Lá no fundo tinha-lhe apreço. Reconhecimento. De quando em vez até lhe achava simpatias. Agradinhos. Era tudo uma questão de humores. Satisfeitos.
Dizer que gostava, não, de todo e pensar em afeição sería mesmo um exagero.
Vivia-se. Comodamente.
Era por isso que a tinha pedido em casamento. Comodidade. Garantia de serviços prestados sem a parte dispendiosa do contrato.
Depois ela não devía nada à beleza. E a idade de casar fora-se.
A bem dizer fora um acto de caridade da sua parte pegar nela.
Depois havía também a solidão. Ía-se para velho. Ficar só e doente e sem mãos que lhe valessem sería uma tragédia. E também uma despesa. Tudo pela hora da morte.

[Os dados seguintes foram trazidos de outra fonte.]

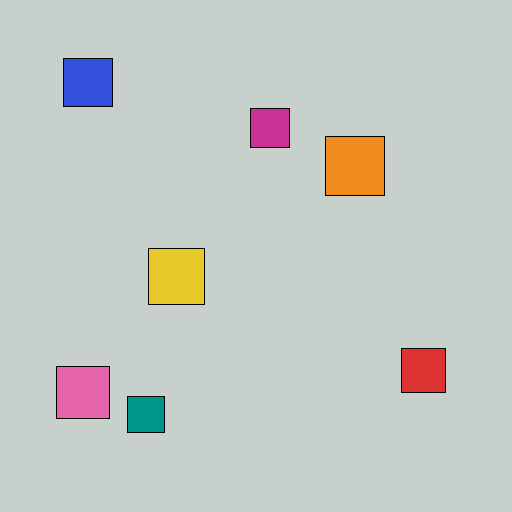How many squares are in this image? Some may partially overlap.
There are 7 squares.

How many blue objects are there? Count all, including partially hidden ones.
There is 1 blue object.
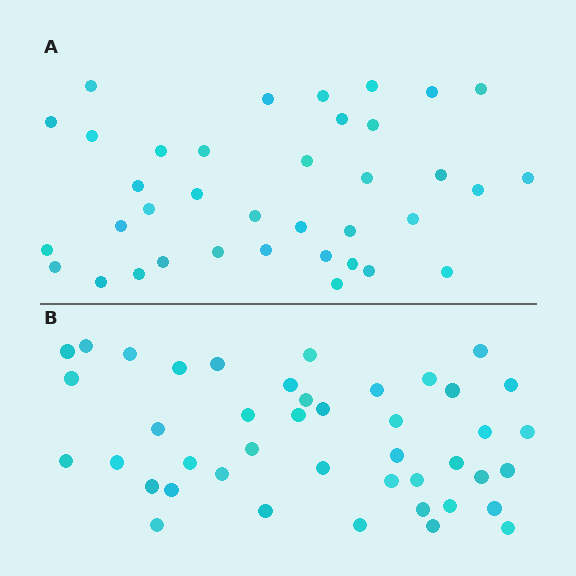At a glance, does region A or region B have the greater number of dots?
Region B (the bottom region) has more dots.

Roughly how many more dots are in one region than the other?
Region B has about 6 more dots than region A.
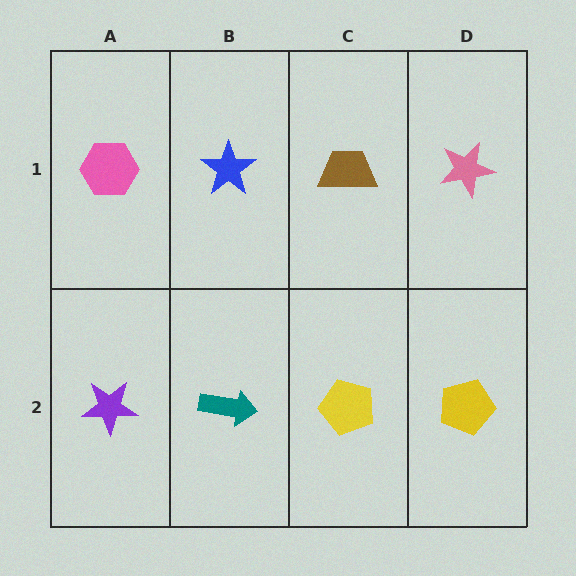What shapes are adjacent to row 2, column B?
A blue star (row 1, column B), a purple star (row 2, column A), a yellow pentagon (row 2, column C).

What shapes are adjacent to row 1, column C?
A yellow pentagon (row 2, column C), a blue star (row 1, column B), a pink star (row 1, column D).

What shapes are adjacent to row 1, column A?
A purple star (row 2, column A), a blue star (row 1, column B).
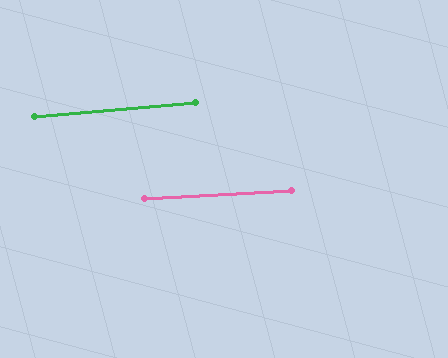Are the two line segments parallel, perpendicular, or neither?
Parallel — their directions differ by only 1.8°.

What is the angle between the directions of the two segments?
Approximately 2 degrees.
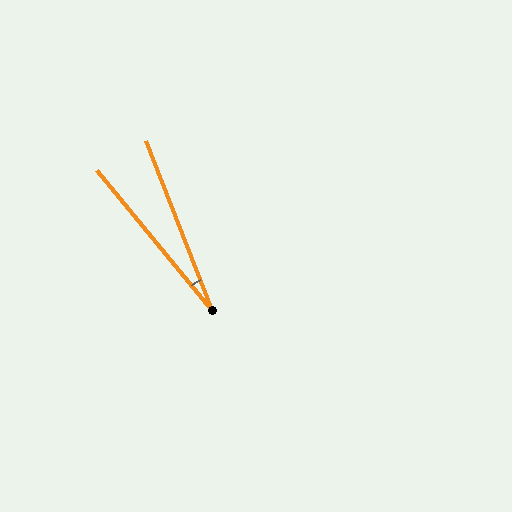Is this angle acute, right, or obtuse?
It is acute.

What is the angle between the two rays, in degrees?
Approximately 18 degrees.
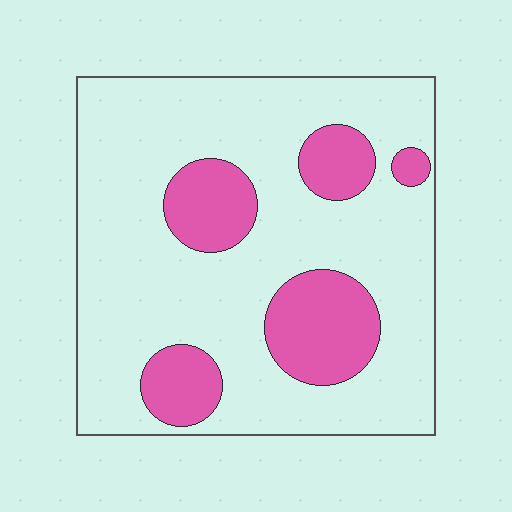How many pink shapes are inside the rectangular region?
5.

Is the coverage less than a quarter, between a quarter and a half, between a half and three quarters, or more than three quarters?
Less than a quarter.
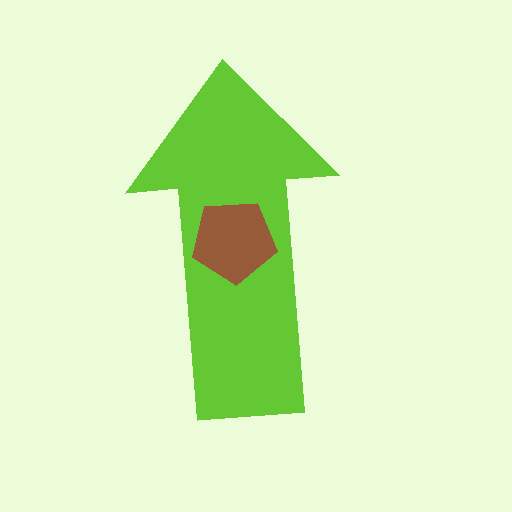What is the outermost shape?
The lime arrow.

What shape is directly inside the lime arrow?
The brown pentagon.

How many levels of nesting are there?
2.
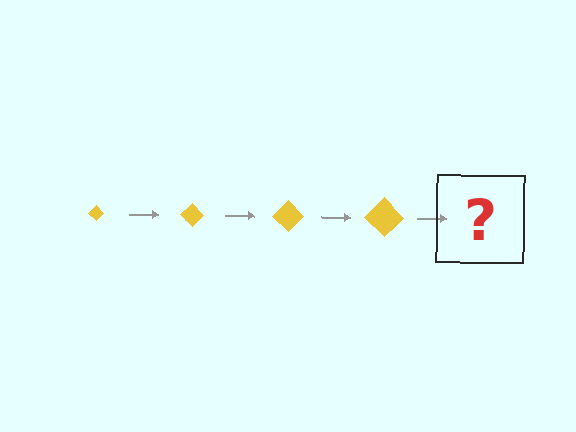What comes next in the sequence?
The next element should be a yellow diamond, larger than the previous one.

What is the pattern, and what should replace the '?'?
The pattern is that the diamond gets progressively larger each step. The '?' should be a yellow diamond, larger than the previous one.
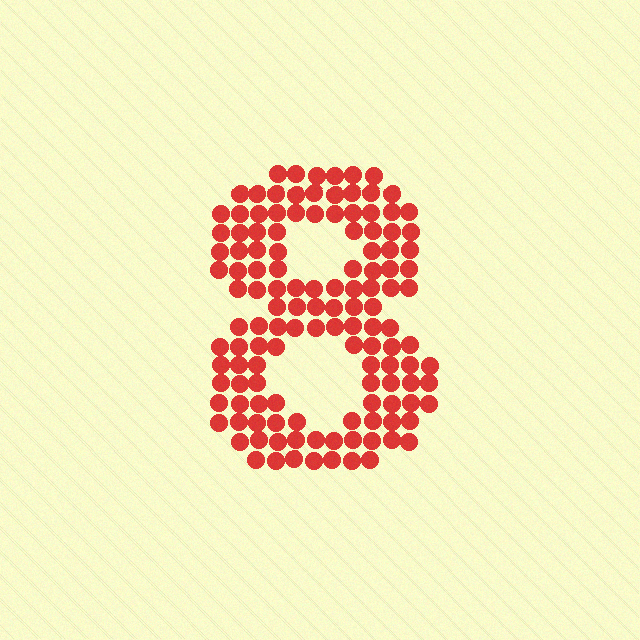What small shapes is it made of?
It is made of small circles.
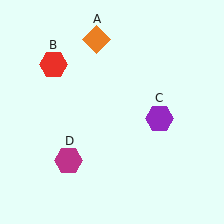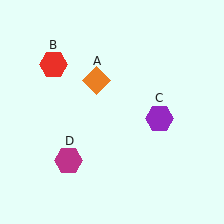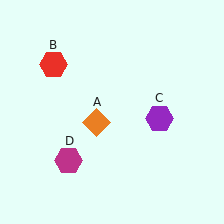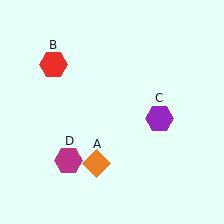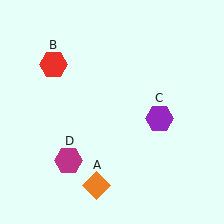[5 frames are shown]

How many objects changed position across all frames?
1 object changed position: orange diamond (object A).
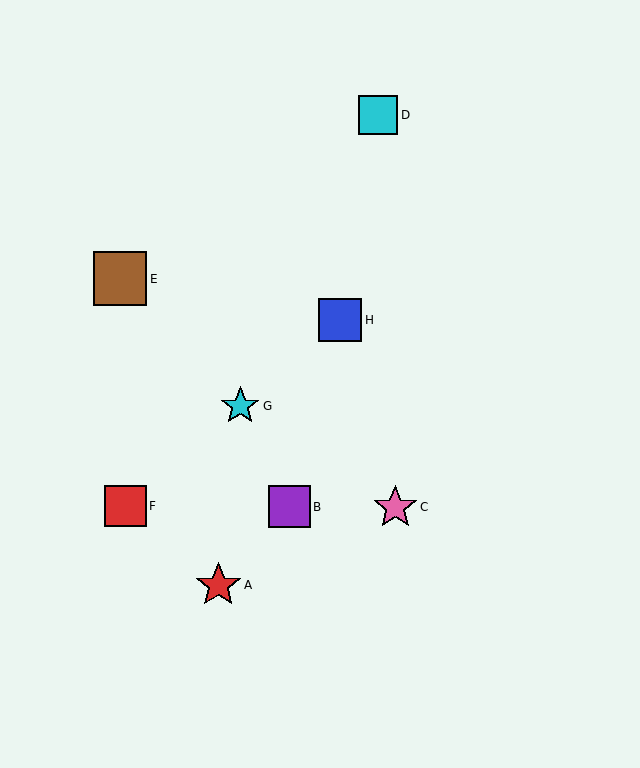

De principio lá se sentía impelido a cumprir as obrigações de conjuge. À noite. Ao Sábado. Mas com o passar dos anos foi-se escapando aos poucos a esse martirio dele por cima e ela por baixo. O que gostava mesmo era de uma rapariga que andava na vida e que lhe permitía tudo, mexer em tudo, consolar-se com tudo.
Em casa era diferente. Tinha que se comportar. Ser homem. Ela não se queixava e para ele estava tudo certo.
Desde que as camisas estivessem lavadas e o prato de comida estivesse quente estava-se bem.
Vivia-se. Comodamente.
Por muitos anos que vivessem ela nunca conseguiría retribuír-lhe na mesma medida tanta gratidão.